KR0170953B1 - Method for fabricating air gap of optical projection system - Google Patents

Abstract

The present invention relates to a method for forming an air gap of an optical path control device, wherein a protective film is formed on the upper surface and both sides of an actuator by photoresist, and then the sacrificial film is removed by hydrofluoric acid carried in nitrogen gas. Then, in order to remove the hydrofluoric acid remaining in the optical path control device and the water generated during the removal of the sacrificial film, washing with IPA, heat treatment to rapidly dry and remove the protective film with oxygen plasma. Therefore, in the present invention, since the optical path control apparatus is washed with IPA and thermally dried after removing the sacrificial film, the actuator may be inclined toward the driving substrate due to the surface tension to prevent sticking.

Description

Air gap formation method of optical path control device

1 is a cross-sectional view of an optical path control apparatus in which sticking is generated according to the prior art.
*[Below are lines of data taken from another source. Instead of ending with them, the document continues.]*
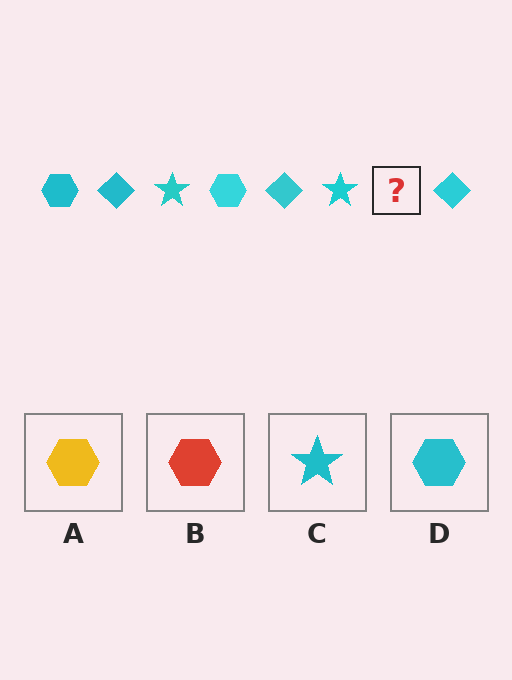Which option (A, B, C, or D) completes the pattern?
D.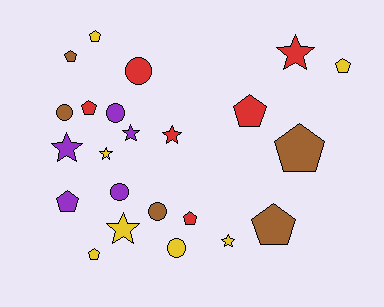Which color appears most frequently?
Yellow, with 7 objects.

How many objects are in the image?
There are 23 objects.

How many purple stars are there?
There are 2 purple stars.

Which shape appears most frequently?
Pentagon, with 10 objects.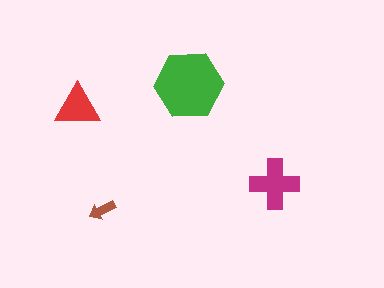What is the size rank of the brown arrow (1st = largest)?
4th.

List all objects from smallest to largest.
The brown arrow, the red triangle, the magenta cross, the green hexagon.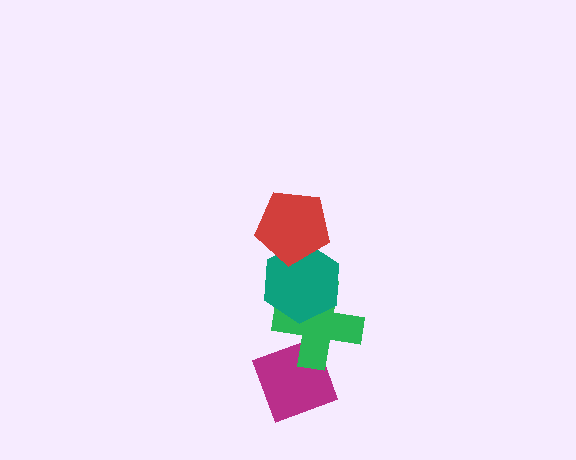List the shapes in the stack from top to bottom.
From top to bottom: the red pentagon, the teal hexagon, the green cross, the magenta diamond.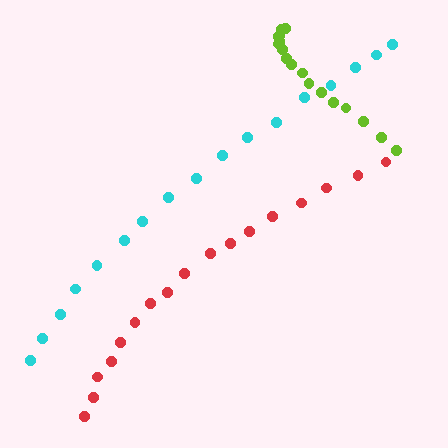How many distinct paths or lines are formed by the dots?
There are 3 distinct paths.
2 is a flow chart of the air gap forming method of the optical path control apparatus according to the present invention.

* Explanation of symbols for main parts of the drawings

10: driving substrate 20: actuator

21: pad 22: membrane

23: opening 24: plug

25: lower electrode 26: deformation part

27: upper electrode 28: air gap

29: protective film 30: optical path control device

BACKGROUND OF THE INVENTION 1. Field of the Invention The present invention relates to an air gap forming method of an optical path adjusting device used in a projection type image display device, and more particularly, to an air gap forming method of an optical path adjusting device capable of preventing sticking occurring when a sacrificial film is removed. will be.
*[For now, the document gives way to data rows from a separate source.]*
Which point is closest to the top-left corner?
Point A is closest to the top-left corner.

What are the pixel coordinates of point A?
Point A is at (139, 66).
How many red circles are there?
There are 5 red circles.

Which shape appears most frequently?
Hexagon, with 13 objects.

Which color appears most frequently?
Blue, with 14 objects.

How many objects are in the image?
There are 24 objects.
The image display device is classified into a projection type image display device of the direct view type image display device according to the display method.

The direct view type image display device includes a CRT (Cathode Ray Tube). The CRT image display device has a good image quality but has a problem such as an increase in weight and thickness as the screen is enlarged, and a price is expensive. There is.

Projection type image display apparatuses include a large crystal display (Liquid Crystal Display: hereinafter referred to as "LCD"), and the like. Such a large-screen LCD can be thinned to reduce weight. However, such LCDs have a high loss of light due to a polarizing plate, and thin film transistors for driving the LCD are formed for each pixel, so that there is a limit in increasing the aperture ratio (light transmission area).

Therefore, a projection type image display apparatus using Actuated Mirror Arrays (hereinafter referred to as 'AMA') has been developed by Aura, USA. A projection type image display apparatus using AMA separates white light emitted from a light source into red, green and blue light, and then changes the light path by driving an optical path adjusting device made of actuators. That is, the actuators are mounted on the actuators, and the actuators are individually driven to reflect to the inclined mirrors, thereby changing the light path, thereby controlling the amount of light to project to the lower surface. Therefore, an image appears on the screen. In the above, the actuator tilts the mirror by using an electric field generated and deformed by a voltage to which a deformable part made of piezoelectric or electrostrictive ceramic is applied. AMA is classified into one-dimensional AMA and two-dimensional AMA according to the driving method. The one-dimensional AMA has mirrors arranged in an M × 1 array, and the two-dimensional AMA has mirrors arranged in an M × N array. Therefore, the projection type image display device using the one-dimensional AMA pre-scans the M × 1 light beams using the scanning mirror, and the projection type image display device using the two-dimensional AMA displays the image by projecting the M × N light beams.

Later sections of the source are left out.